Posted: Dec 12, 2015 at 5:29 pm   /   by   /   comments (0)

Thousands of Saudi women headed to polling stations across the kingdom on Saturday, both as voters and candidates for the first time in a landmark election.

Nearly 6,000 men and around 980 women are running as candidates for local municipal council seats. More than 130,000 women have registered to vote compared to 1.35 million men. The General Election Commission says there are at least 5 million eligible voters out of a population of 20 million, but the figure could be much higher.

The election, which does not have quotas for females, is widely seen as an incremental but significant opening for women to play a more equal role in Saudi society.

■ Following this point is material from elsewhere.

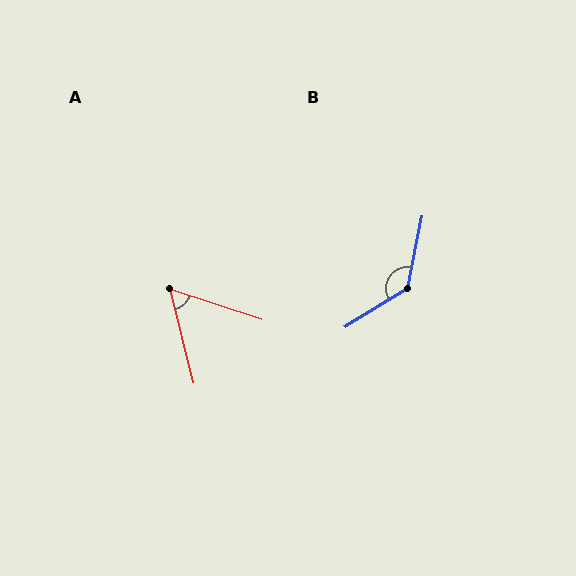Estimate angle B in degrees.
Approximately 134 degrees.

Candidate Latifa Al-Bazei, a 53-year-old public school principal, said her participation in the race felt like a continuation of her service to the community. She wants to see Saudi Arabia’s majority youth population under 25 years old get more involved in their local communities.

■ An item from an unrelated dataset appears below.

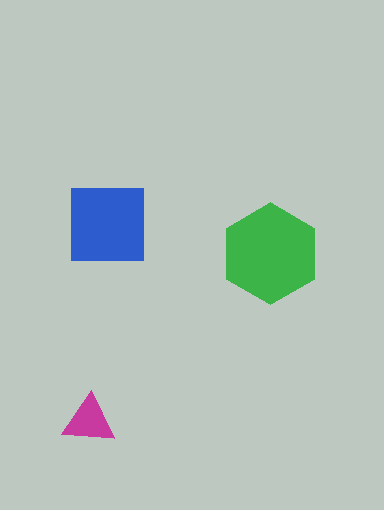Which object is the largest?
The green hexagon.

“I’ve served 23 years as a teacher and school administrator … My goal is development, change and innovation,” she said at a Riyadh polling station after casting her vote.

Despite enthusiasm for the race among some, not many women are expected to win seats because of the sheer number of male candidates and because many had no previous experience running campaigns. Many women said they also could not afford the high cost of running a highly visible campaign.

Female candidates will also contend with a deep societal belief among many Saudi voters that women do not belong in public life. Abdullah Al-Maiteb made his way into a polling station in the capital Riyadh Saturday morning, expressing a widely held sentiment about why women shouldn’t be on the ballot.

Saudi Arabia is the only country in the world where women are not permitted to drive cars, largely due to pressure from religious conservatives in the kingdom. Saudi women are also governed by guardianship laws that require them to have the permission of male relatives, usually the father or husband, in order to marry, obtain a passport, travel abroad or access higher education.